The Docker API's tiered browser pool (PERMANENT / HOT / COLD) has no health checking.
Once Chromium dies from OOM or /dev/shm exhaustion the pool continues returning the
dead AsyncWebCrawler reference. Every subsequent request fails with:

BrowserContext.new_page: Connection closed while reading from the driver

or:

Page.content: Target page, context or browser has been closed

This continues indefinitely until the container is manually restarted.

In a Docker deployment (12 GB memory, MAX_CONCURRENT_TASKS=3) the permanent browser
dies after several hours of sustained crawling. When it does, all concurrent requests
enter get_crawler() and receive the same dead reference — yielding cascading timeouts:

WARN  Crawl4AI timeout on first attempt — retrying once (query: "lorem ipsum news")
WARN  Crawl4AI timeout on first attempt — retrying once (query: "lorem ipsum report")
WARN  Crawl4AI timeout on first attempt — retrying once (query: "lorem ipsum analysis")
...  (8 concurrent queries all fail simultaneously)

Root Cause

Commit d8cbeff (fixing #842) reset BrowserManager._playwright_instance = None in the
close() path, which handles intentional close + reopen. It does nothing for the
production scenario where Chromium is killed unexpectedly while the pool holds a live
Python reference to the dead browser.

get_crawler() never checks whether a browser is actually responsive before returning it.

Solution

Three-layer crash recovery, all in crawler_pool.py:

1. _is_crawler_alive(crawler) — liveness detection

Inspects Playwright's internal state without a live probe (we hold the pool LOCK and
a probe could hang).

browser.is_connected() is updated via an async callback chain
(Connection.close()Browser._on_close()). It can return True for several
event-loop cycles after the OS pipe has already closed, creating a window where a dead
browser passes the liveness check.

Instead, we check _channel._connection._transport directly. This reference is
cleared to None synchronously inside Connection.close() the instant asyncio fires
connection_lost() — giving an immediate signal independent of the async callback
backlog.

  • Standard browsers: browser._channel._connection._transport is not None (fast path),
    with browser.is_connected() as fallback
  • Persistent contexts: context._impl_obj._connection._transport is not None
    (persistent contexts don't expose is_connected())

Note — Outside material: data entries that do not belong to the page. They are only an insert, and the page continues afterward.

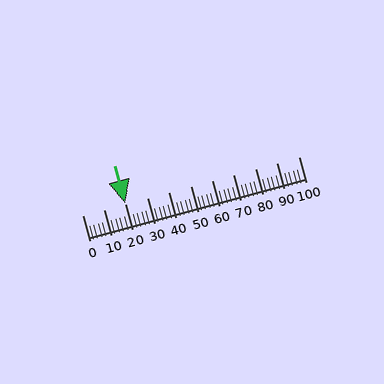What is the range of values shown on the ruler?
The ruler shows values from 0 to 100.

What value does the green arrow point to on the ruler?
The green arrow points to approximately 20.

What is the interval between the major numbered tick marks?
The major tick marks are spaced 10 units apart.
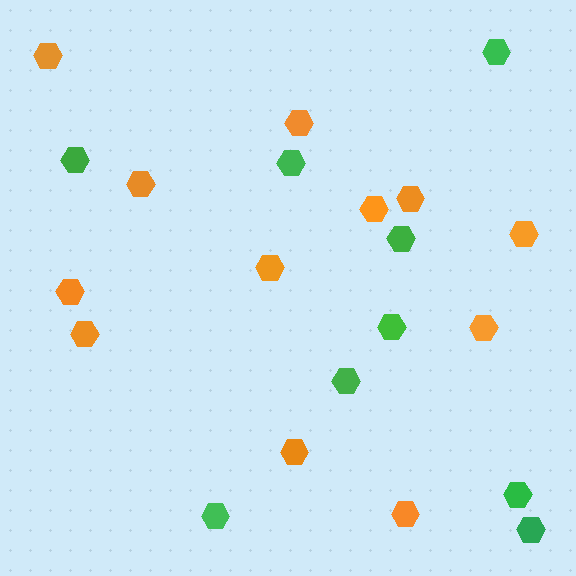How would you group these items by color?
There are 2 groups: one group of orange hexagons (12) and one group of green hexagons (9).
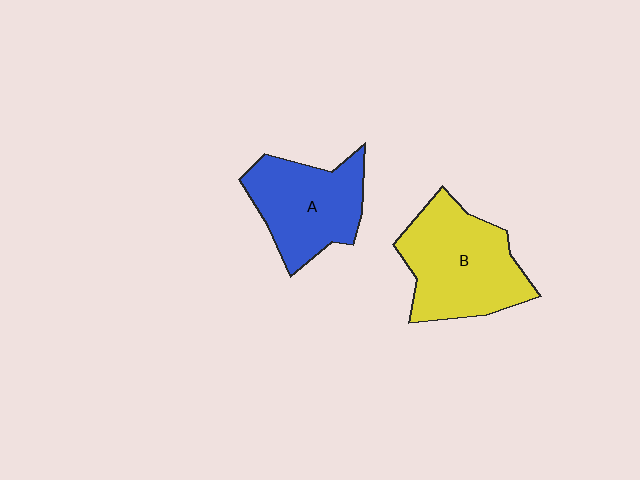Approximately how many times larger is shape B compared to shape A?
Approximately 1.2 times.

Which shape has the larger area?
Shape B (yellow).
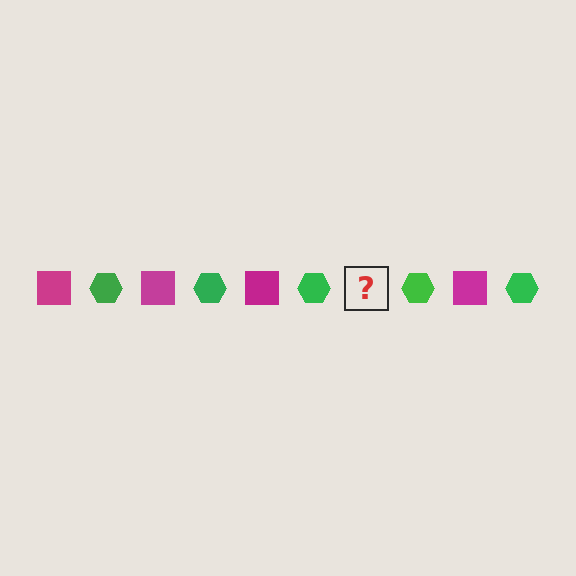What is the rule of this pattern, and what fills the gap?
The rule is that the pattern alternates between magenta square and green hexagon. The gap should be filled with a magenta square.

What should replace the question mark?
The question mark should be replaced with a magenta square.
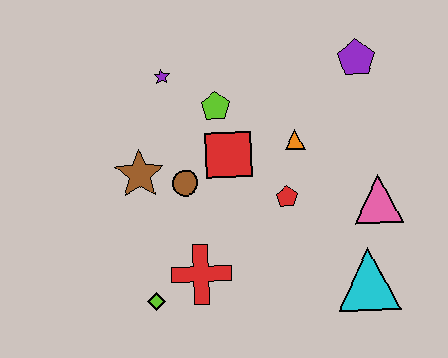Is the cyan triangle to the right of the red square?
Yes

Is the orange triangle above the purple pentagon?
No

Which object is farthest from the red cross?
The purple pentagon is farthest from the red cross.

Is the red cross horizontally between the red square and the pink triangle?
No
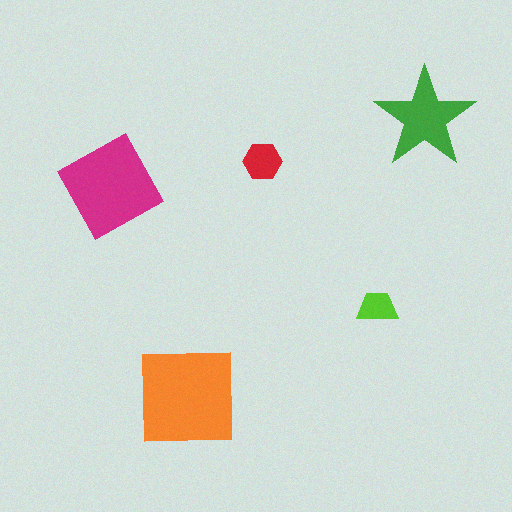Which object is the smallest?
The lime trapezoid.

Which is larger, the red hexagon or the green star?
The green star.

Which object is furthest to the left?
The magenta diamond is leftmost.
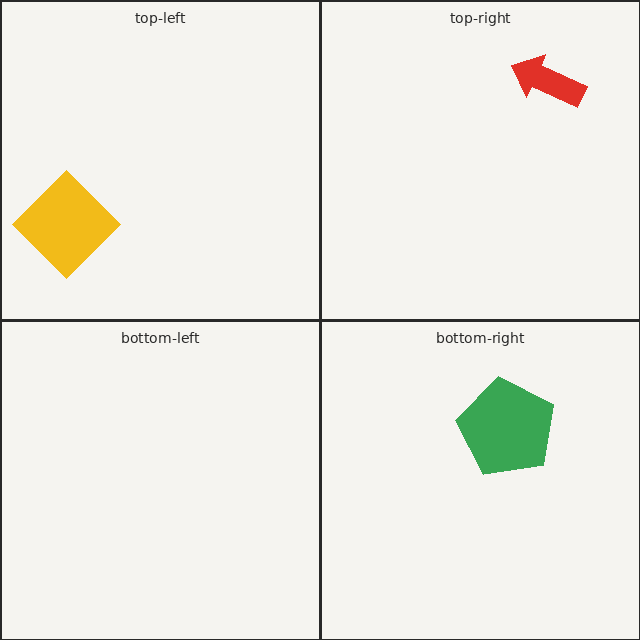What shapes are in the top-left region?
The yellow diamond.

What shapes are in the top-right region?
The red arrow.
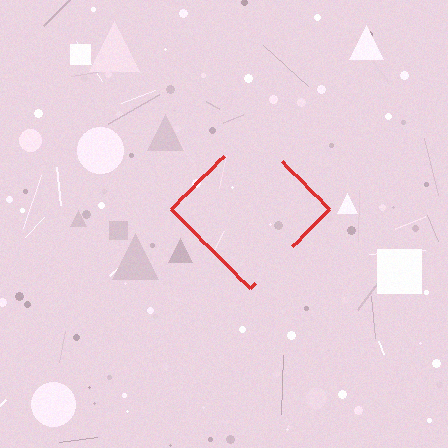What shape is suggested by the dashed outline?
The dashed outline suggests a diamond.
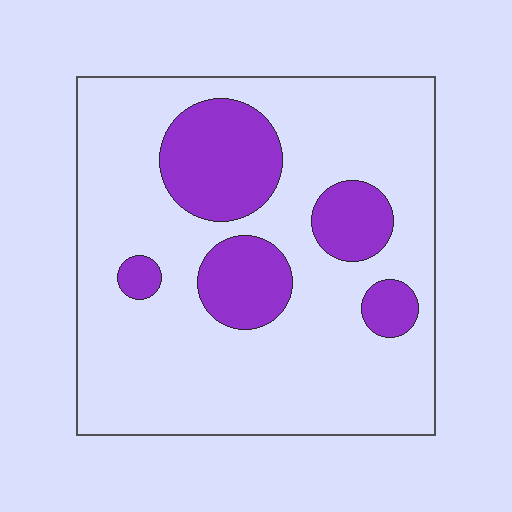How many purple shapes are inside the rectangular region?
5.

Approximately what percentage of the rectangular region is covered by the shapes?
Approximately 20%.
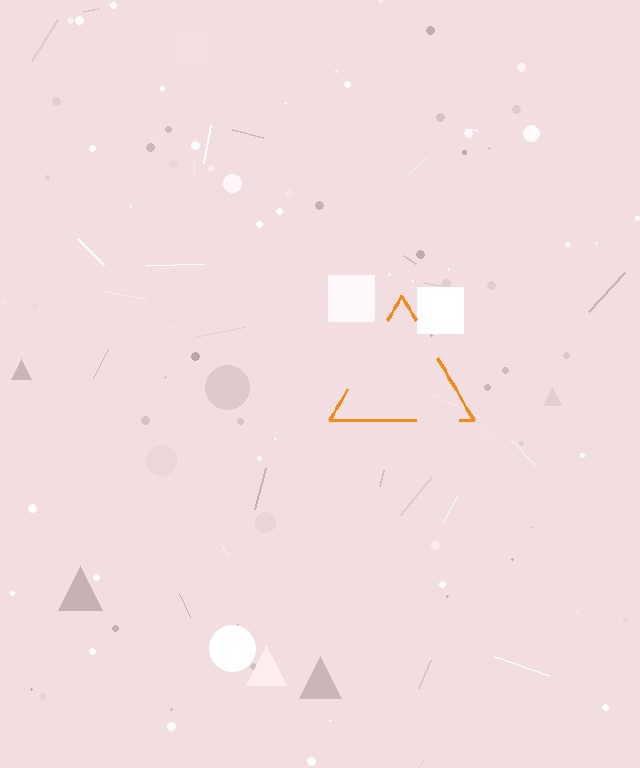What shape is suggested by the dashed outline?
The dashed outline suggests a triangle.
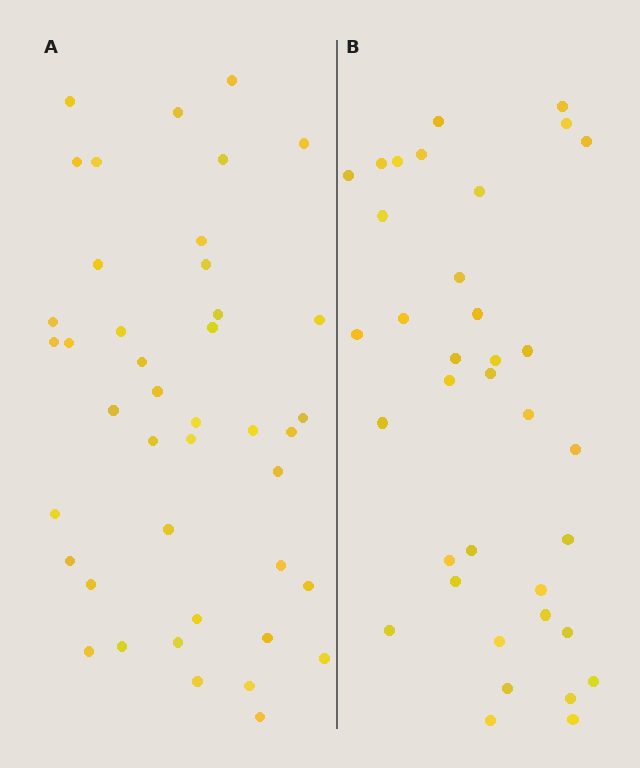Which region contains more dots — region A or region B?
Region A (the left region) has more dots.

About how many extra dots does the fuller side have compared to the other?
Region A has about 6 more dots than region B.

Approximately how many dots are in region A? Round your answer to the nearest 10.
About 40 dots. (The exact count is 42, which rounds to 40.)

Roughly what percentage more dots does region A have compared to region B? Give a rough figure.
About 15% more.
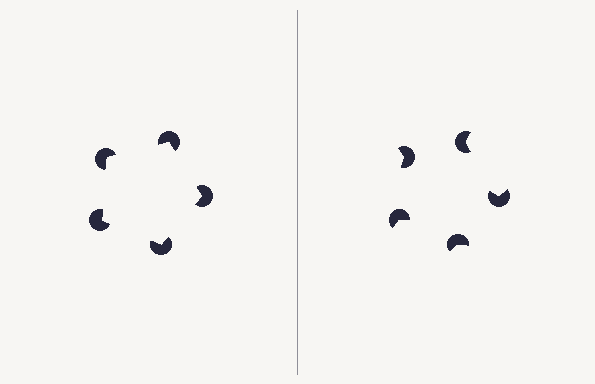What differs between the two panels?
The pac-man discs are positioned identically on both sides; only the wedge orientations differ. On the left they align to a pentagon; on the right they are misaligned.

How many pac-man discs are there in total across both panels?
10 — 5 on each side.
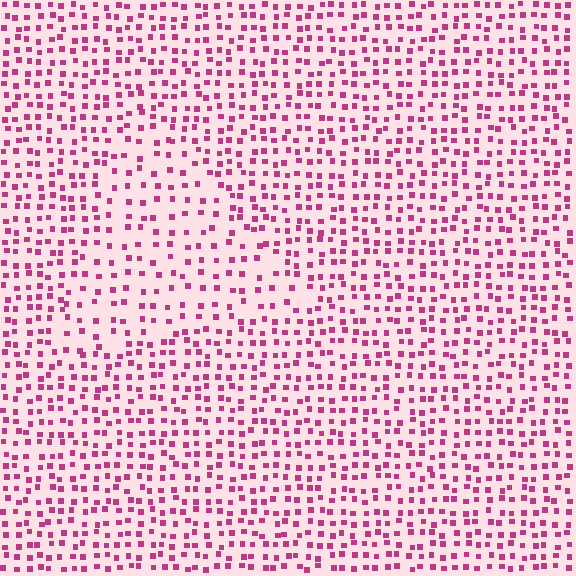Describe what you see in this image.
The image contains small magenta elements arranged at two different densities. A triangle-shaped region is visible where the elements are less densely packed than the surrounding area.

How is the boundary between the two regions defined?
The boundary is defined by a change in element density (approximately 1.7x ratio). All elements are the same color, size, and shape.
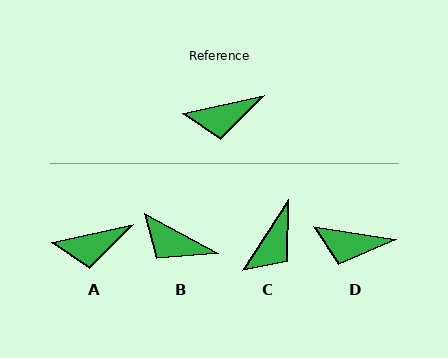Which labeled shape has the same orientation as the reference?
A.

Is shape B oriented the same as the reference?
No, it is off by about 41 degrees.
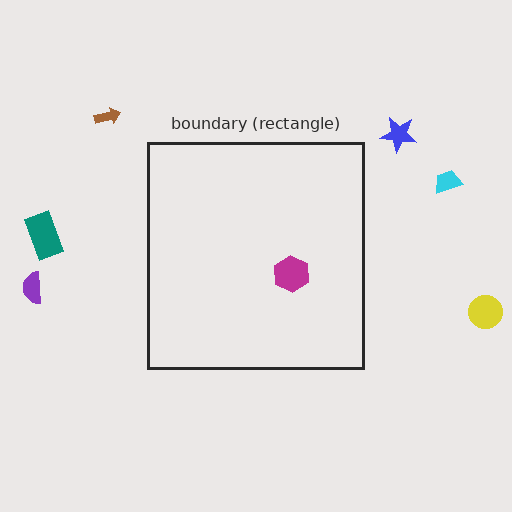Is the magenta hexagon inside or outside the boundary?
Inside.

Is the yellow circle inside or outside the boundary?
Outside.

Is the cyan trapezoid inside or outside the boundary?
Outside.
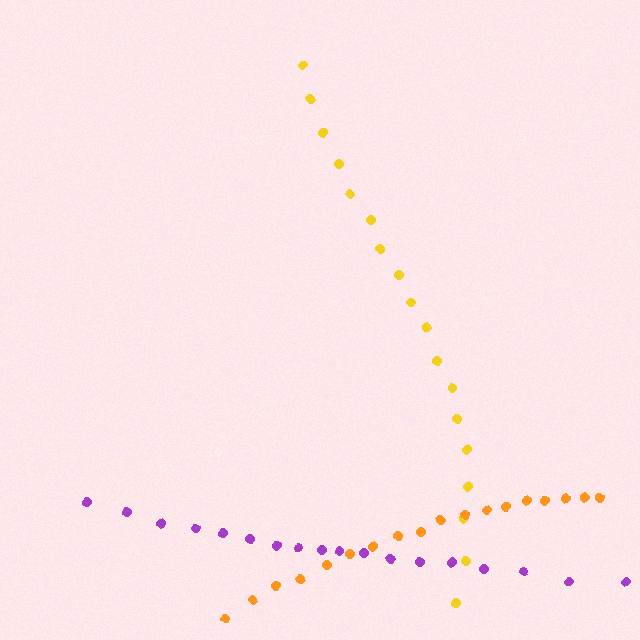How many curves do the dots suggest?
There are 3 distinct paths.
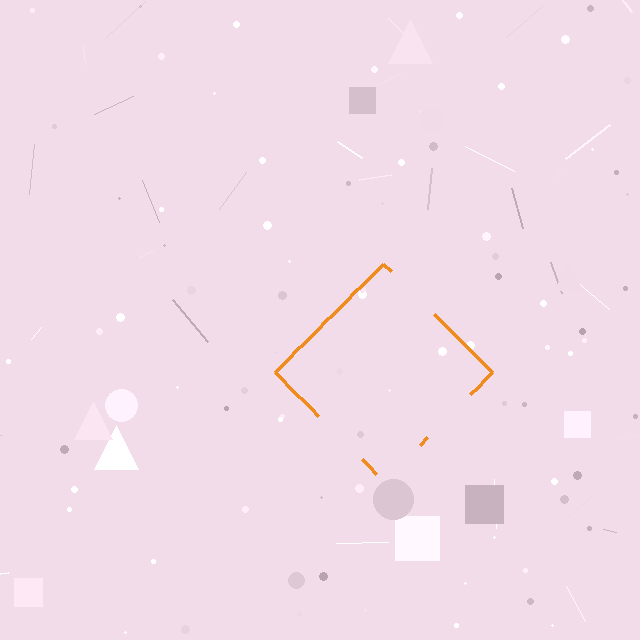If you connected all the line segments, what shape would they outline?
They would outline a diamond.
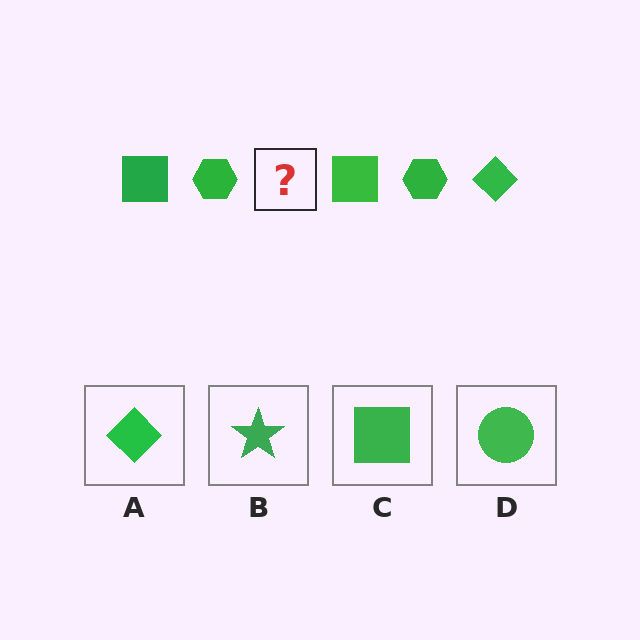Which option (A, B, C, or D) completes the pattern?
A.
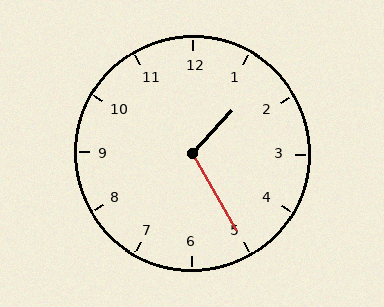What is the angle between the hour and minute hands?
Approximately 108 degrees.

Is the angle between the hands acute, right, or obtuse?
It is obtuse.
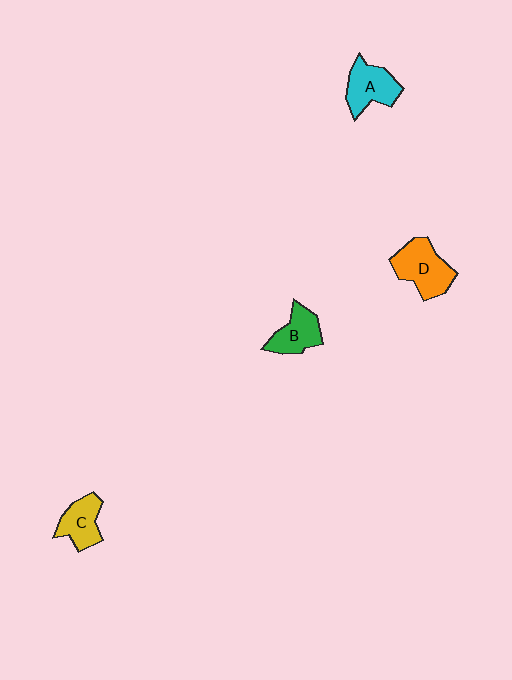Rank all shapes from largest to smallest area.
From largest to smallest: D (orange), A (cyan), B (green), C (yellow).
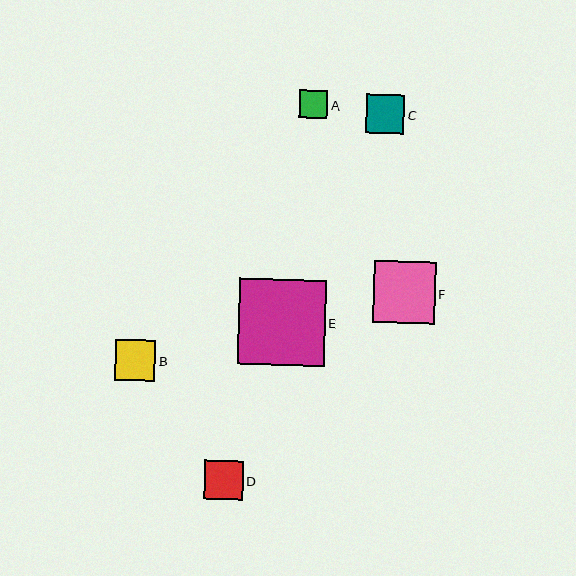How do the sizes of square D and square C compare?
Square D and square C are approximately the same size.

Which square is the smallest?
Square A is the smallest with a size of approximately 28 pixels.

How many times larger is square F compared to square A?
Square F is approximately 2.2 times the size of square A.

2. On-demand recovery in get_crawler()

Before returning any pooled browser, checks _is_crawler_alive(). If dead:

  • Permanent pool → _replace_permanent(): closes dead crawler, resets
    BrowserManager._playwright_instance, starts fresh instance using the
    BrowserConfig saved in _PERMANENT_CFG during init_permanent()
  • Hot/Cold pools → _replace_pooled(): same for non-default configs

3. Proactive janitor health sweep

The janitor() loop now scans all three tiers before idle-timeout cleanup. Dead
hot/cold entries are evicted; a dead permanent triggers _replace_permanent(). This
ensures the next get_crawler() gets a healthy browser even without a request arriving
first.

Summary

Three helper functions added (_is_crawler_alive, _replace_permanent,
_replace_pooled) and one module-level variable (_PERMANENT_CFG). Existing functions
get_crawler, init_permanent, and janitor each receive targeted changes to call
these helpers.

_is_crawler_alive uses _channel._connection._transport as the primary dead-browser
signal for regular browsers rather than is_connected(), which lags behind the actual
pipe close due to async callback scheduling. The transport reference is cleared
synchronously and is therefore reliable across all timing scenarios.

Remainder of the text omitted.